"There will be blood", de Paul Anderson (2008)


cyprien.clement - Posted on 04 décembre 2009

      La sobriété du titre l’annonce comme une prophétie : on ne sait jamais d’où elle sort, mais on a toujours le désagréable sentiment que ce qui est dit sera. Intéressant comme titre, dans le sens où il apporte un plus indéniable à l’histoire. On le sent davantage qu’on ne le sait, et ce dès la première image : le dénouement, quel qu’il soit, ne peut être paisible. C’est une tension créée au commencement même de l’œuvre, comme dans un Tu ne tueras point de Kieslowski, ou dès l’interdit prononcé, c’est la transgression qui est appelée. Ici, le procédé est le même : il va se passer quelque chose, mais quoi exactement ?

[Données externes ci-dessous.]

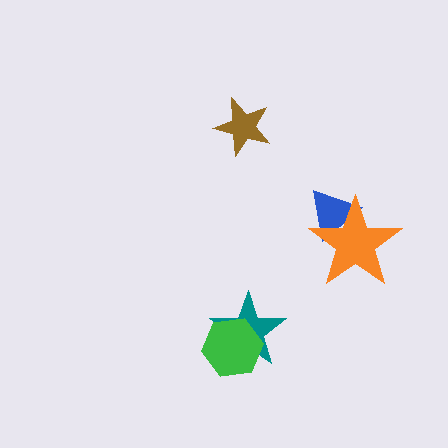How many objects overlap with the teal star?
1 object overlaps with the teal star.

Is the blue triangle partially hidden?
Yes, it is partially covered by another shape.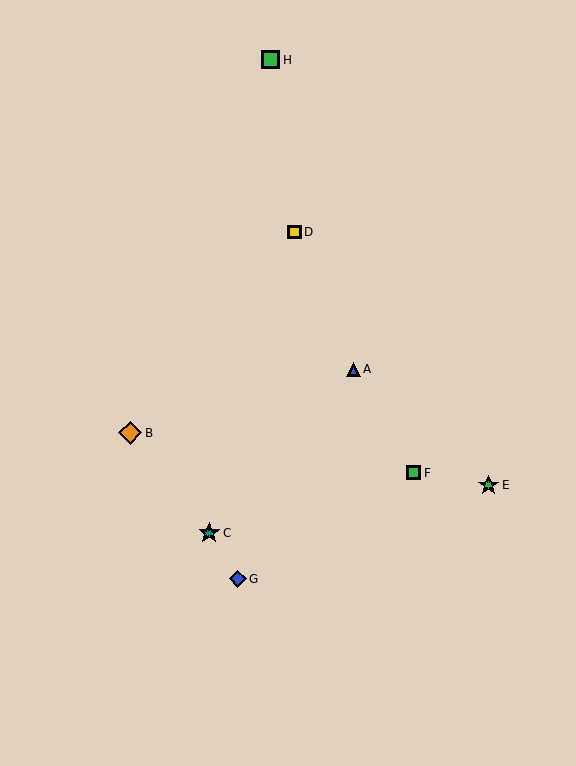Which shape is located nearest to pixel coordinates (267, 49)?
The green square (labeled H) at (271, 60) is nearest to that location.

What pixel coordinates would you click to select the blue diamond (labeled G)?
Click at (238, 579) to select the blue diamond G.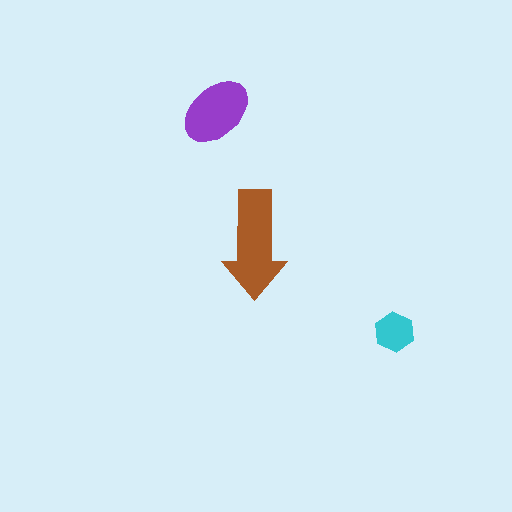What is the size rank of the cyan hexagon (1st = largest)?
3rd.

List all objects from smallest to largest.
The cyan hexagon, the purple ellipse, the brown arrow.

      Que nous propose alors Paul Anderson ? Un film historique, visant avec objectivité à montrer au spectateur une époque importante de l’histoire des Etats-Unis, et souvent occultée par une pléthore de westerns ? Oui, car nous voici dans ces années de transition entre le dix-neuvième et le vingtième siècle à suivre Daniel Plainview, un prospecteur de pétrole, et Eli, un jeune pasteur exalté et prodigue en « bonne parole ». Peut-être, plutôt, que l’histoire pendant laquelle se déroule le film, n’est qu’un cadre pour se pencher sur ces deux personnages. Qui se ressemble s’assemble. Les deux hommes sont d’apparence différente, mais leur personnalité semble bâtie de la même facture. Nos deux protagonistes sont emplis d’une colère sourde, tapie au fond d’eux, et que le film laisse entrevoir par quelques scènes. Une amertume et un mépris communs pour leurs semblables, peut-être, les rend d’autant plus impressionnants dans les relations à leurs proches. Eli tyrannise sa famille et foudroie de mépris son vieux père, Daniel ne s’attache à un jeune qui devient son protégé que pour mieux l’exploiter dans son entreprise, puis l’abandonner lorsque l’enfant ne lui est plus d’aucune utilité. Bref, des relations violentes pour des hommes qu’on voit prendre clairement leur place dans toute une société d’époque.
      Les intérêts ne manquent pas, et le travail monstrueux effectué par toute l’équipe du projet les amplifie. Mais ce qui se dégage d’une manière plus haute encore, c’est une tension extrême qui englobe le film, qui en émane surtout, du tout premier plan jusqu’à l’incendie du derrick, laissant encore une bonne heure de film après l’épisode. Cette partie est un ensemble, un tout. Les plans, les décors, le rythme lent, presque lancinant, appuyé par la musique, les acteurs au milieu, l’ensemble n’étant qu’un resserrement intense de l’action, un condensé percutant, un de ces moments où tout semble figé. Chaque instant laisse présager qu’il va se passer quelque chose de grave, quelque chose de fort, qu’il va y avoir du sang.
      Et c’est ça qui peut décevoir. Subitement, cette partie s’achève pour laisser place à une simple suite de l’histoire. Les personnages redeviennent tels quels et ne forment plus un tout parfait avec le film. Les acteurs retrouvent leur fonction d’acteurs et le spectateur revient à lui, le charme de cette première partie qui le pétrifiait est comme rompu, et le voilà soudain observateur passif du destin pathético-tragique d’un faux prophète et d’un prospecteur aigri. Ils acquièrent alors leurs nouveaux traits de caractère, qui apportent un intérêt moindre, et paraissent faire figure de remplissage en comparaison de qu’ils étaient avant. Une fin surprenante donc, par son manque de panache.